As with the previous suit in Port Harcourt, the plaintiffs in the case before the Federal High Court invited the judge in Abuja to grant them these reliefs without hearing the named defendants. The following day, on 30th November, James Omotosho, the judge who presided over the proceedings in Abuja, ruled swiftly and, unlike his colleague in the Port Harcourt case, promptly granted all the reliefs sought without hearing any other person.

This was not the first time that James Omotosho would portray himself as a fully subscribed, judicial Man Friday, granting curious orders deeply solicitous of the political interests of Mr Wike. In the month originally preceding the governorship election in 2019, he issued an order restraining the All Progressives Congress (APC), the main opposition party in Rivers State, from presenting any candidate in the governorship election, all but ensuring that the governorship election in the State was Mr Wike’s electoral non-event.

In February 2023, James Omotosho again issued another order restraining the Peoples’ Democratic Party (PDP), who were not afforded a hearing, from taking disciplinary measures against Mr Wike on allegations of anti-party activities.

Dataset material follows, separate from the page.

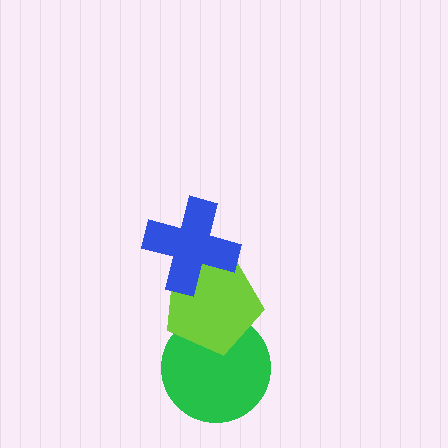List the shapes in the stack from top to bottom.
From top to bottom: the blue cross, the lime pentagon, the green circle.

In January 2024, James Omotosho voided the Appropriations of Rivers State and issued a most remarkable of à la carte judicial orders, restraining the State Governor from “frustrating” the Amaewhule faction of the House of Assembly loyal to Mr Wike.

On the last day of October 2025, the same judge struck again in proceedings filed by Mr. Wike’s loyalists, granting them an à la carte order to invalidate the proposed National Convention of the PDP by restraining the Independent National Electoral Commission (INEC) from attending or recognizing it.

The sheer range of the magnetic forces that bind this judge with Mr Wike’s interests are well beyond the ordinary laws of both physics and judicial administration. Those forces were on full advertisement in the judgment on the Samuel Amatonjie case. First, the judge held that he did not have jurisdiction over the subject matter. Next, he held that Mr Amatonjie lacked the standing to bring the case anyway. Indeed, the judge held that the case was so void that “the originating process ought not to have been accepted for filing, let alone wasting the precious time of the court.”

The case ought to have ended there. But the judge would not be assuaged, and his judgment, enthusiastically supported with the authority of Wikipedia, swiftly descended into farce.

Turning to the requirement for the National Assembly to approve emergency rule by a joint resolution of two-thirds majority, James Omotosho ruled that “nowhere in section 305 of the Constitution is there any specific method” for reaching this resolution and, therefore, “if the National Assembly in their discretion decide to use voice votes in approving the proclamation, they are within their constitutional powers to do the same.” This must be a unique Omotosho version of the Constitution.

Having held that he lacked jurisdiction and the claimant lacked standing to bring the case, James Omotosho, however, “dismissed” the case. But he reserved his best for last, rounding off with an audacious act of judicial malpractice by imposing costs of Nine Million Naira on the Plaintiff in favour of Respondents, each of whom was sued in institutional capacity.

The only thing more bizarre than the jurisprudence or the orders that emanate from the court of James Omotosho is the predictability with which all cases affecting the political interests of Mr Wike at the Federal High Court improbably end up on his docket. That is a matter of à la carte law, which can only be explained by the troika of Mr Wike, his favourite judge, and the current Chief Judge of the Federal High Court.

Some 190 years ago, when he wrote the classic, Democracy in America, Alexis de Tocqueville devoted a chapter to “judicial power”, which he described as “a political power of the first order.” In the Court of James Omotosho, de Tocqueville finds his proof and the falsification of his thesis. The ends may be political, but can that also be said of the means by which they are procured?